Maor and Klein are expected to to compete head to head for both the fifth directors spot - and the post of chairman.
Yesterday the bank's board met and officially decided to hold the shareholder meeting on March 11, after Eliahu requested such a meeting so as to vote on Klein's candidacy - before Maor announced she was interested in the post.
What will Hizkiyahu do?
Steinitz strongly opposed Maor's appointment and attempted to intervene by calling Nof and informing her of three legal opinions stating Maor could not be nominated. Maor submitted a legal opinion saying she did not need a cooling off period.
In any case, the law states that no bank director may be appointed without the approval of the Bank of Israel's Supervisor of Banks, in this case Rony Hizkiyahu. This is where Maor may run into a problem, as the central bank's own legal opinion is against Maor's appointment, and everyone is waiting to see what Hizkiyahu, and governor Stanley Fischer, will decide, once Maor's name is submitted for approval.
It is likely the final word will belong to the Supreme Court.
The supervisor will be faced with a difficult choice. On one hand, the Bank of Israel respects Maor, who also served as supervisor of banks before her 15-year tenure as Leumi CEO. She is considered an excellent CEO who has guided the bank successfully through a number of crises, and has a good, cooperative relationship the supervisor.
In other words, professionally the central bank sees Maor as the ultimate candidate for the chairmanship.
On the other hand, Maor's candidacy causes the central bank two problems: First, the Bank of Israel's own general counsel, Nitza (Tida) Shamir, is of the opinion that the law does not allow Maor's candidacy without a cooling off period.

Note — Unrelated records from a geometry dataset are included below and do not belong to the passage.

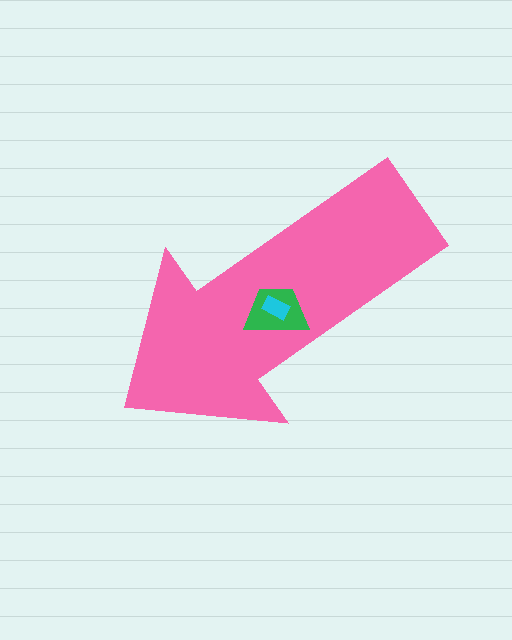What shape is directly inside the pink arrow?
The green trapezoid.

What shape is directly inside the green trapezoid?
The cyan rectangle.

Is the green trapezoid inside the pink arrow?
Yes.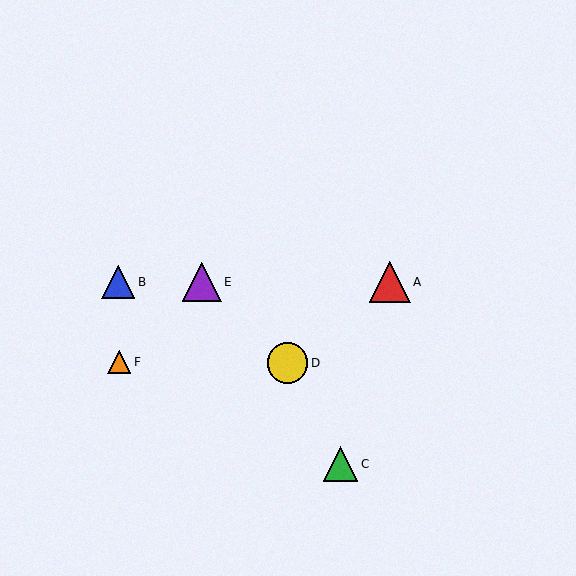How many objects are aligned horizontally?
3 objects (A, B, E) are aligned horizontally.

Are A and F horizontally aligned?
No, A is at y≈282 and F is at y≈362.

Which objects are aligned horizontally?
Objects A, B, E are aligned horizontally.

Second, there is the managerial side. If Maor is elected chairwoman, she will be the one in charge of picking her own successor as CEO, and this will almost certainly rule out any significant change at the bank. True, Maor's management is considered successful over the past decade, but a long-term continuation could lead to stagnation and and fixed thinking at the bank, or at least the Bank of Israel is worried about such a possibility.

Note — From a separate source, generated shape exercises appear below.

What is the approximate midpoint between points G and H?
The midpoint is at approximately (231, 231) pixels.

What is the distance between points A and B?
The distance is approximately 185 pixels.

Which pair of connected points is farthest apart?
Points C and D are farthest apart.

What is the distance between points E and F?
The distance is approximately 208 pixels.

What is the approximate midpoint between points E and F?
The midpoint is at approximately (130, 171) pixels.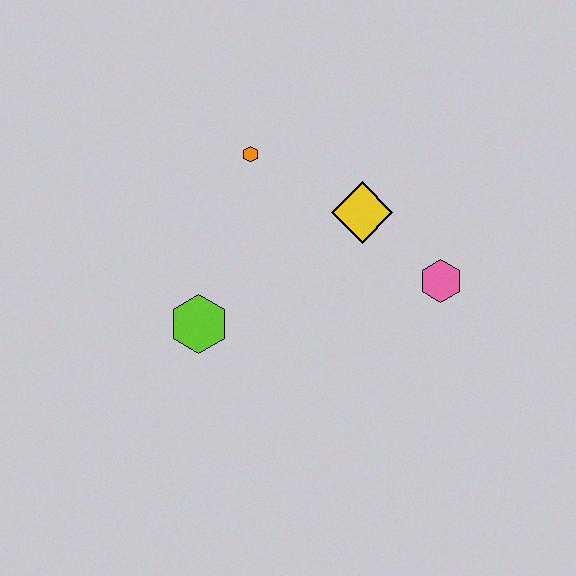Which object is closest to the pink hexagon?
The yellow diamond is closest to the pink hexagon.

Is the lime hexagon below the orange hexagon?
Yes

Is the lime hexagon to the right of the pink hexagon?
No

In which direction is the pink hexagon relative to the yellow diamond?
The pink hexagon is to the right of the yellow diamond.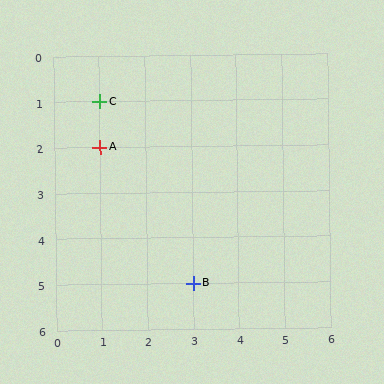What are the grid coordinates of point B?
Point B is at grid coordinates (3, 5).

Hizkiyahu and Fischer have been careful to keep silent on the issue, even while politicians were having their say - though it seems Hizkiyahu is not pleased with Maor's candidacy.
Over the weekend, Hizkiyahu met with senior banking officials and said there were problems with Maor's appointment.
The Bank of Israel had no comment on the matter.
What happens next?
Shareholders will meet on March 11 to vote for directors. In addition to Eliahu, other large private shareholders in the bank are David Azrieli, Yitzhak Tshuva and Alfred Akirov, each with about 5% of the bank's shares. In addition, various institutional investors hold voting blocs of shares, as well as the state.
If the shareholders approve all six of the board candidates, the five with the highest number of votes at the meeting will be chosen. All the directors will require the approval of the Bank of Israel.
After the directors are approved, the board will choose a new chairman to replace Eitan Raff, who is retiring after almost 15 years as chairman. The new chairman must come from within the board. The board's choice must be approved by the Shares Committee, which is required to consult with the finance minister and Bank of Israel on the appointment.
However, the committee does not have to receive their approval. If the committee does not agree to the appointment of the proposed chairman, the board will have to choose another candidate.